But if Fox News continues to lie, spin, distort and misreport everything it can about the Volt trying to damage its reputation and sales, with never a correction or apology, why should viewers believe it about anything else?

The fact is that huge numbers of Americans watch Fox News because they no longer trust any other cable or network news outlet to provide the truth on both sides of most issues. Their news reporting (as opposed to opinion commentary) normally seems fair and balanced, as advertised, and they typically provide articulate liberal/Democrat representatives to counter right-leaning opinion. And they did bring in a Texas businessman advocate very early one Monday morning to tout the Volt’s wonderfulness, and the Fox anchor (stunningly) agreed.

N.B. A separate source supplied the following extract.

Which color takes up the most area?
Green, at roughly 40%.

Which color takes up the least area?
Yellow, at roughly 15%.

But if Fox News continues to lie, spin, distort and misreport everything it can about the Volt trying to damage its reputation and sales, with never a correction or apology, why should viewers believe it about anything else? I’m knowledgeable enough on Volt, GM and the U.S. auto industry to recognize immediately when they are demonstrating their near-total ignorance of, and prejudice against, all three. But how can I tell when I’m being lied to on other subjects about which I’m not so knowledgeable? Don’t their leaders see that they are seriously risking their hard-earned credibility and reputation by carrying out this agenda-driven Volt vendetta?